23. A container comprising a pharmaceutical composition comprising an administered dose of a humanized monoclonal antibody that specifically binds to leucine rich repeat G-protein coupled receptor 5(LGR5) and a suitable pharmaceutical carrier, wherein the administered dose of the monoclonal antibody is from about 2.5mg/kg to about 15 mg/kg.

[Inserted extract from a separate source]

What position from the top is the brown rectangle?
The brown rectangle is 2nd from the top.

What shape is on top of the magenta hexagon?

24. The container of claim 23, wherein the pharmaceutical composition is suitable for intravenous administration.

25. A humanized monoclonal antibody that specifically binds to leucine rich repeat G protein-coupled receptor 5(LGR5), for use in the treatment of metastatic colorectal cancer, wherein:

the monoclonal antibody is administered weekly for at least 4 weeks;

the monoclonal antibody is administered intravenously; and is

The dosage of the monoclonal antibody is about 2.5mg/kg to about 15 mg/kg.

26. The humanized monoclonal antibody for treating metastatic colorectal cancer of claim 25, wherein the monoclonal antibody is administered in combination with folinic acid, fluorouracil, and irinotecan.

27. The humanized monoclonal antibody for treating metastatic colorectal cancer of claim 26, wherein an initial dose of the monoclonal antibody is administered prior to administration of folinic acid, fluorouracil, and irinotecan.

28. The humanized monoclonal antibody for treating metastatic colorectal cancer of claim 25, wherein: the initial dose of irinotecan is about 180mg/m²About 90 minutes of administration; the initial dose of folinic acid is about 400mg/m²(ii) is administered for about 120 minutes and concurrently with the initial dose of irinotecan; the initial dose of fluorouracil is about 400mg/m²(ii) administered after administration of the initial dose of folinic acid; and folinic acid, fluorouracil and irinotecan are administered every 14 days.